Lindi School Undertakes Significant Renovation During COVID-19 Hiatus
The Friends Lindi School in Nairobi is making some quality upgrades thanks to donations from Friends around the world. Lindi School offers Early Childhood Education (ECD) classes starting at age three. The school continues through grade eight. Lindi offers a life-giving atmosphere, godly teachers, and quality education to otherwise marginalized students.
These upgrades include major renovation projects that were long overdue. Improvements include plastered walls and replacing the dirt floors in ground floor classrooms with concrete. The primary staircase has been widened, walls painted, signs made, as well as broken doors and windows replaced. The latrines will be rebuilt, and a leaky roof repaired.
This work can be done now as there are no students on campus. Because of the COVID-19 virus, all schools are shuttered throughout Kenya. The government’s current plan is to re-open schools in January 2021, when the new academic year starts. All students in Kenya will repeat this past year’s grade level, as only about two months of the current school year were completed. These months without students on campus have allowed the Lindi school to take on this considerable renovation. It would have been impossible or much slower while school was in session or over breaks.
One reason these repairs have become urgent is because of a new emphasis from the Kenyan government on school safety. Last September, a multi-story primary school in the Kibera slum collapsed and seven students were killed, with dozens of others injured. Read more here. Multiple causes were found for the collapse, including an illegally placed building, a nearby faulty sewer line that weakened the ground, and careless construction. The Ministry of Education was also blamed for not caring about schools in the slums. This outrage led to a focused plan of school safety inspections throughout all of Nairobi and beyond—of course this included inspections in Kibera and at the Lindi school. The school, overseen by Nairobi Yearly Meeting, is in good standing and registered with the Ministry of Education. But school officials were handed a list of required renovations. Future projects include the purchase of another water collection tank and the addition of a new teachers room.
The Lindi neighborhood of the Kibera slum is a bustling unplanned community that is filled with a variety of tribes and tongues—persons who have come from other parts of Kenya to find work. Though the first Kibera residents were Nubian, from the Somali/Kenya border region, the majority of Kibera is filled with the Luo and Luhya people. The Luo are from around Lake Victoria and the Luhya are from the western part of Kenya, north of the lake, and make up more than 95% of the Kenyan Quaker population.
With a population of about 250,000 people, Kibera is thought to be the largest slum in Africa.

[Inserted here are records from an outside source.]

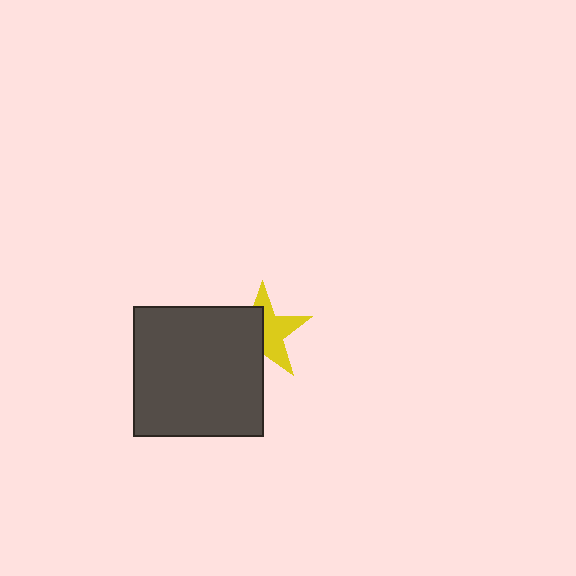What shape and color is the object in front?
The object in front is a dark gray square.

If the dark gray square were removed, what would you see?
You would see the complete yellow star.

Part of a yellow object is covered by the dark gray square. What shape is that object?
It is a star.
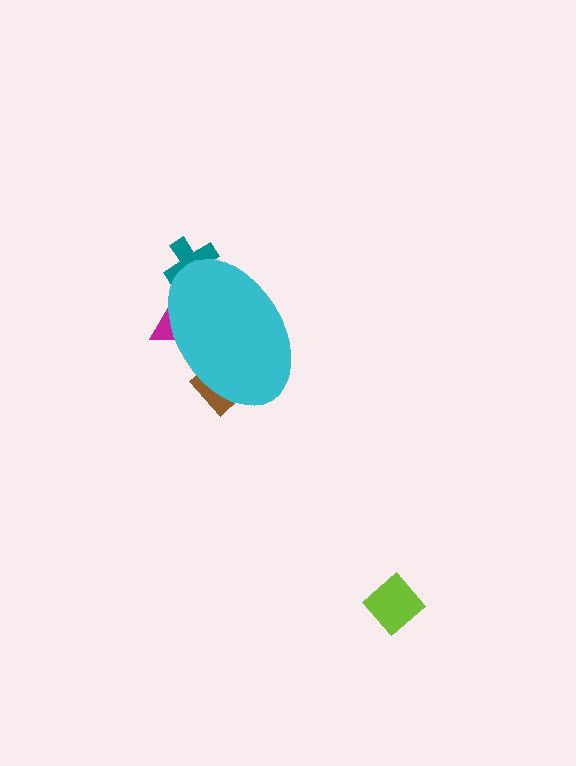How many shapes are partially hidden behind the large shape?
3 shapes are partially hidden.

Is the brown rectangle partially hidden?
Yes, the brown rectangle is partially hidden behind the cyan ellipse.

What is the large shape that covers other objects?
A cyan ellipse.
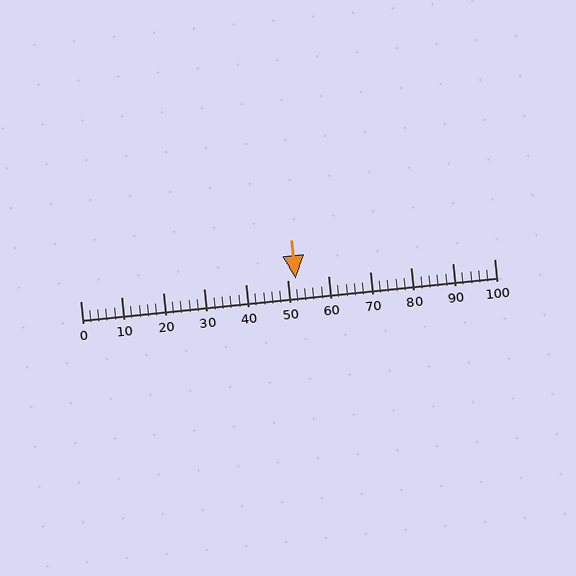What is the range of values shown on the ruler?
The ruler shows values from 0 to 100.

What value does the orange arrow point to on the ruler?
The orange arrow points to approximately 52.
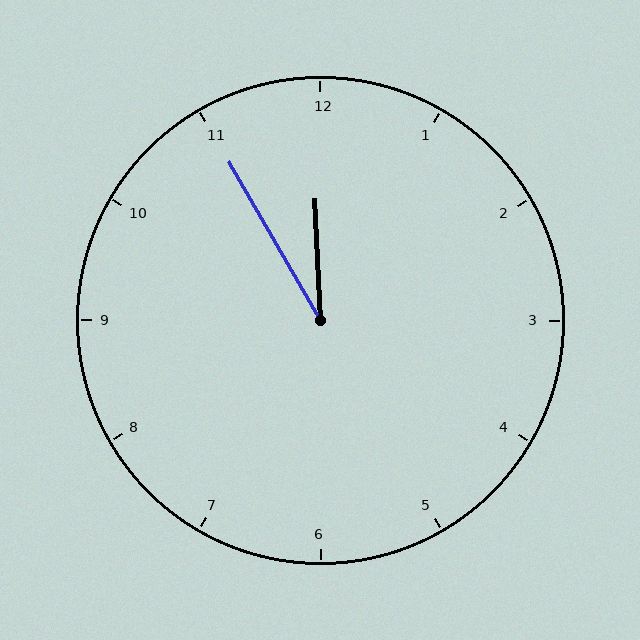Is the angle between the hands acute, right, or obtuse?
It is acute.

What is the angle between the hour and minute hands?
Approximately 28 degrees.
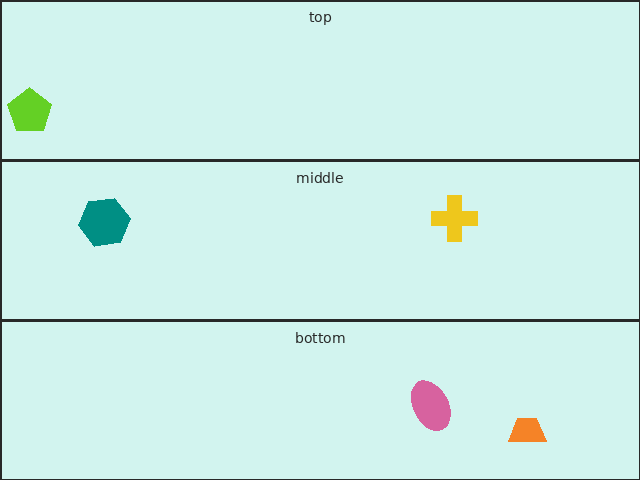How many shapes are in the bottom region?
2.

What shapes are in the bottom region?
The orange trapezoid, the pink ellipse.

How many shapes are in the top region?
1.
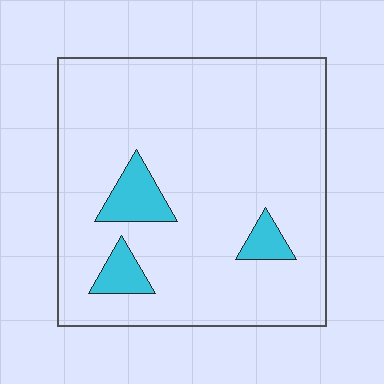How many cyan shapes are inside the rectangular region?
3.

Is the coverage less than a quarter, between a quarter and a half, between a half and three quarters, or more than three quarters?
Less than a quarter.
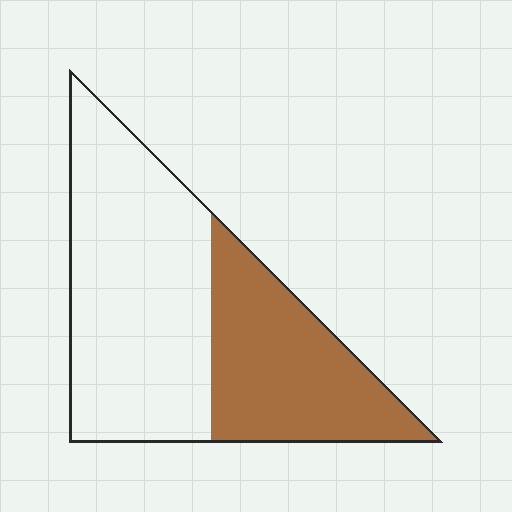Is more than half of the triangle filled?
No.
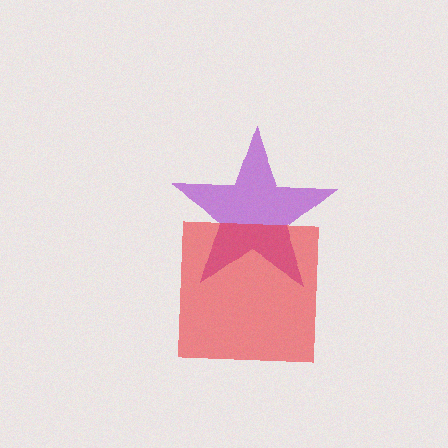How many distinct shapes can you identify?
There are 2 distinct shapes: a purple star, a red square.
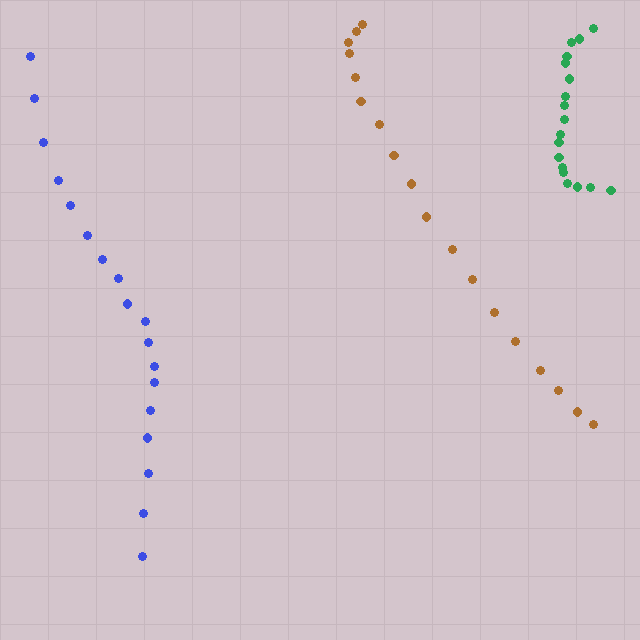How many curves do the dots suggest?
There are 3 distinct paths.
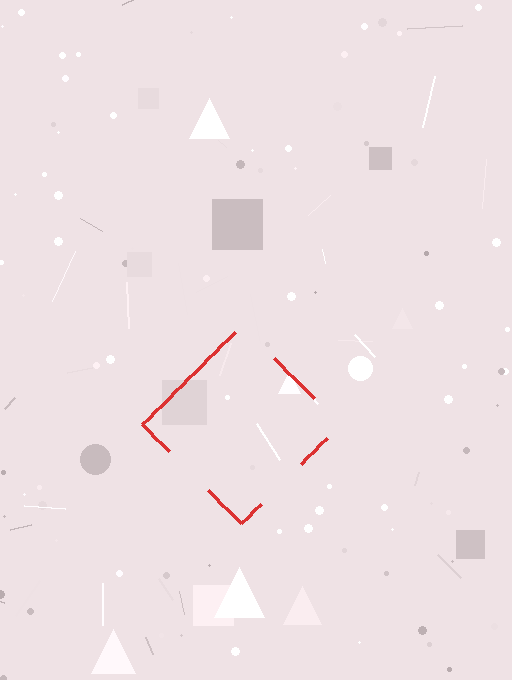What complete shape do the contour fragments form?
The contour fragments form a diamond.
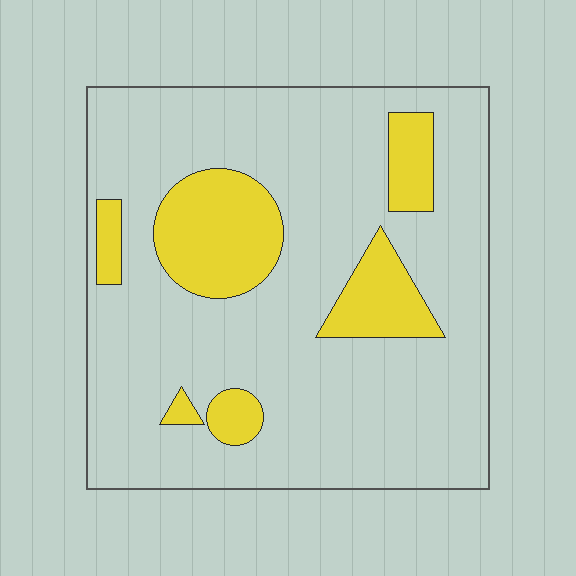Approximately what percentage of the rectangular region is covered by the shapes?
Approximately 20%.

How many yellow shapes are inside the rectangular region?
6.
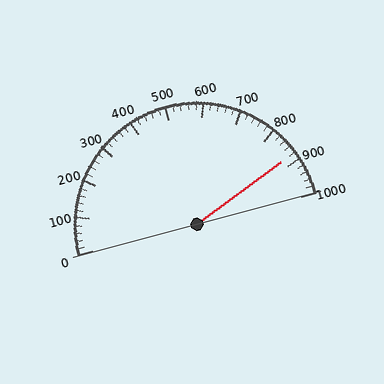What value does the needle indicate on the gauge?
The needle indicates approximately 880.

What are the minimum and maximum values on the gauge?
The gauge ranges from 0 to 1000.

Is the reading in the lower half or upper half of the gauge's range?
The reading is in the upper half of the range (0 to 1000).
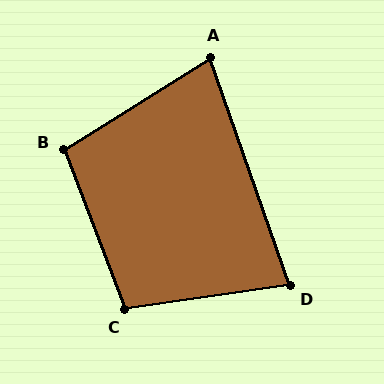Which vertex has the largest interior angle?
C, at approximately 103 degrees.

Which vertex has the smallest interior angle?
A, at approximately 77 degrees.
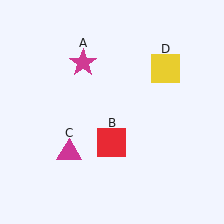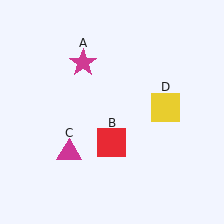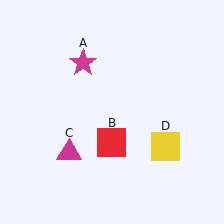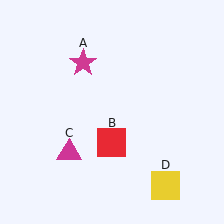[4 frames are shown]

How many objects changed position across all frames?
1 object changed position: yellow square (object D).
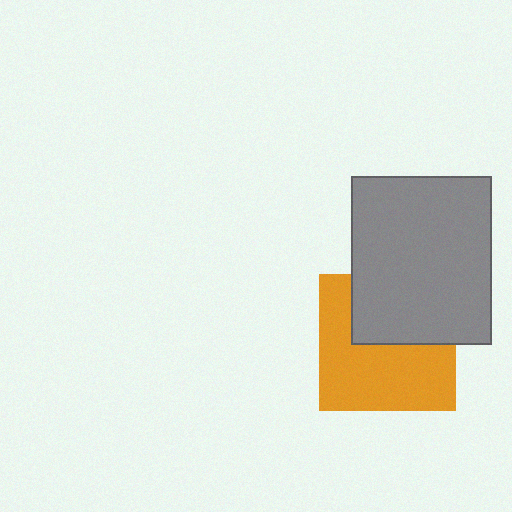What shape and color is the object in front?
The object in front is a gray rectangle.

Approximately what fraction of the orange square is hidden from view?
Roughly 40% of the orange square is hidden behind the gray rectangle.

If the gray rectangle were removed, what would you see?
You would see the complete orange square.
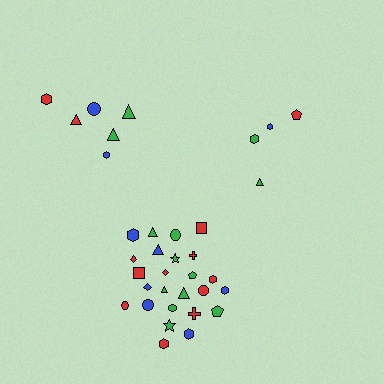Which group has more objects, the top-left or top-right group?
The top-left group.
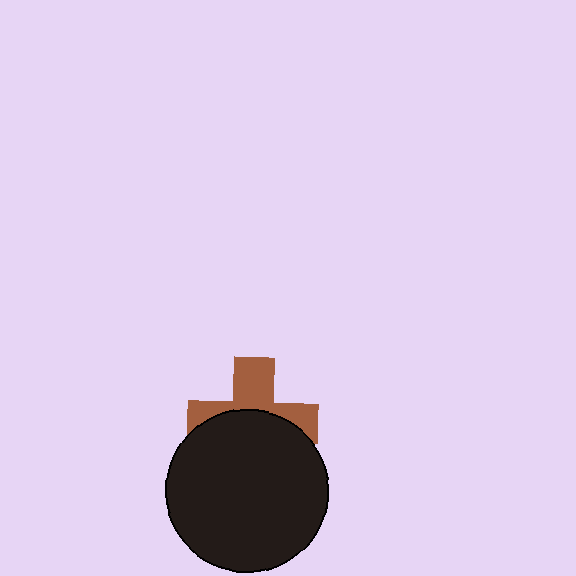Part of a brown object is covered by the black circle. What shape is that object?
It is a cross.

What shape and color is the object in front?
The object in front is a black circle.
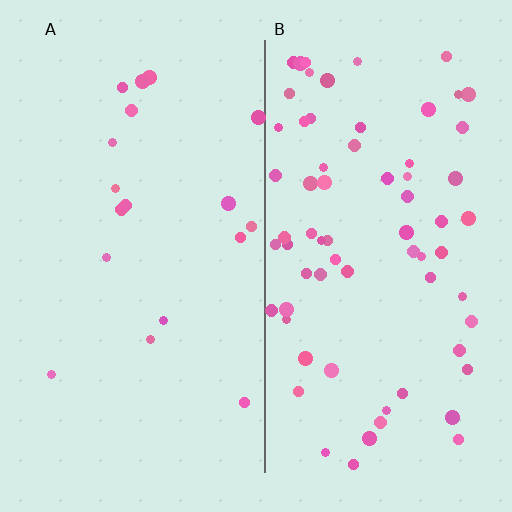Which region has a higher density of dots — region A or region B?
B (the right).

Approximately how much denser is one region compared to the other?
Approximately 3.9× — region B over region A.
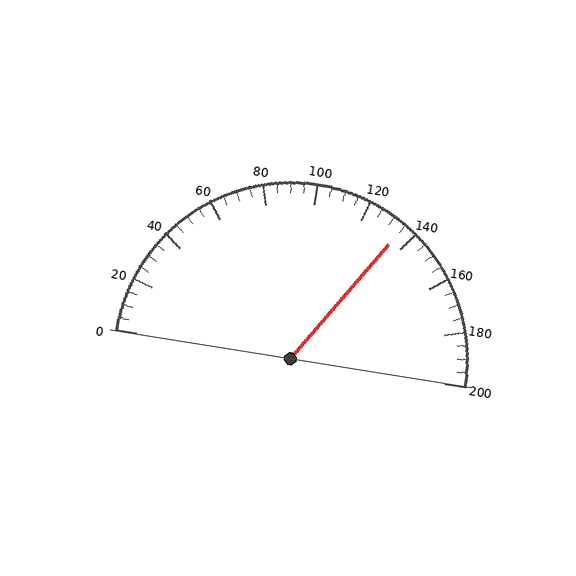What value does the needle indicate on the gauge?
The needle indicates approximately 135.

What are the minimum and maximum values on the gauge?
The gauge ranges from 0 to 200.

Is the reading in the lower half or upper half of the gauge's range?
The reading is in the upper half of the range (0 to 200).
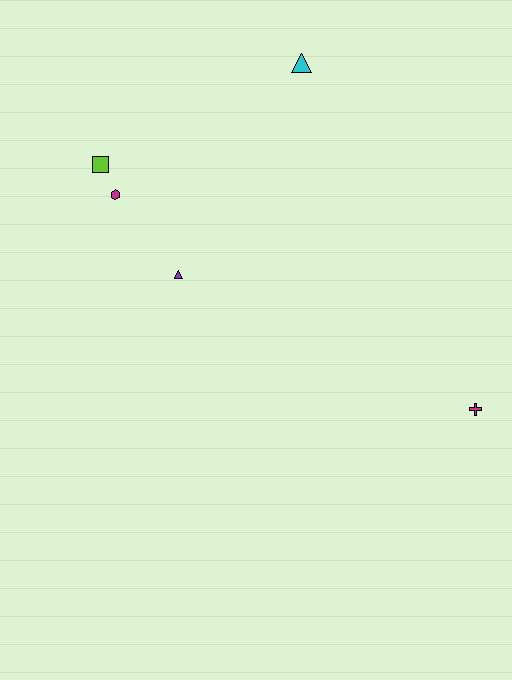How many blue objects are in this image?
There are no blue objects.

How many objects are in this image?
There are 5 objects.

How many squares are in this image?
There is 1 square.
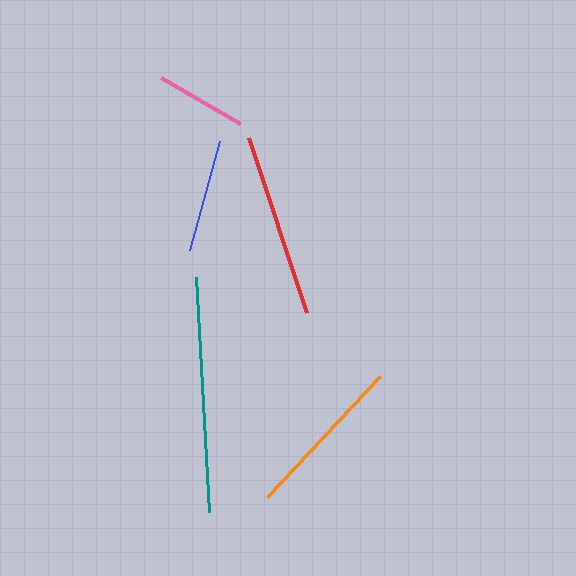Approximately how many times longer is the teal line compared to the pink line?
The teal line is approximately 2.6 times the length of the pink line.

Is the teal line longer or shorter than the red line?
The teal line is longer than the red line.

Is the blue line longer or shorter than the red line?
The red line is longer than the blue line.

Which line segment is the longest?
The teal line is the longest at approximately 236 pixels.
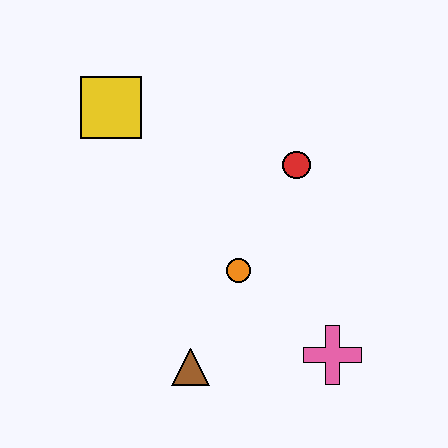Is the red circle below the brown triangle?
No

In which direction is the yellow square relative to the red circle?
The yellow square is to the left of the red circle.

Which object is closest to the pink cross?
The orange circle is closest to the pink cross.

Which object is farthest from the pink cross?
The yellow square is farthest from the pink cross.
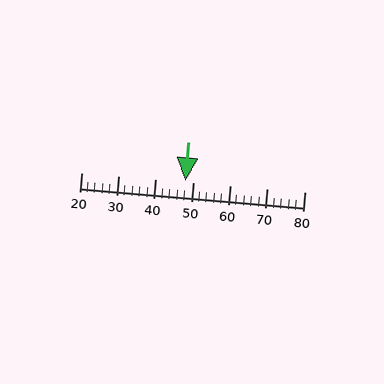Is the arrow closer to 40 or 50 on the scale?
The arrow is closer to 50.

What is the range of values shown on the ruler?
The ruler shows values from 20 to 80.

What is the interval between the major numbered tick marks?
The major tick marks are spaced 10 units apart.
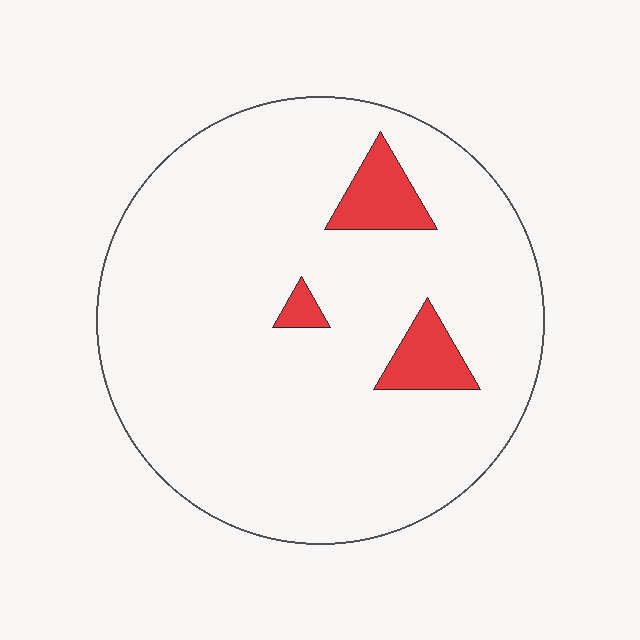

Only 10% of the occupants own buildings, and they lease these to the other 90%. There are no tenants rights. All of the property is owned by the government. There is a high level of frustration and tension between people in Kibera. Many people have really suffered through the COVID-19 restrictions. Friends have four churches in the Kibera region. These churches serve the suffering in the community around them.
Working with Nairobi Yearly Meeting, FUM considers Lindi to be one of its Kenyan Project Partners. While the FUM budget no longer funds the Lindi School, FUM is the conduit for giving to the Lindi School. Friends donate regularly for scholarships, building funds, and operations. The Lindi Board of Managers has an FUM representative and reports to the FUM general board annually. Lindi School enjoys receiving Friends visitors from around the world. You would be welcome too, but you will always need a guide to safely help you find the way through the many narrow roads, alleyways ,and footpaths that twist and turn.
Pray for Lindi School as it completes these renovations and looks forward to a campus full of students in a few months’ time.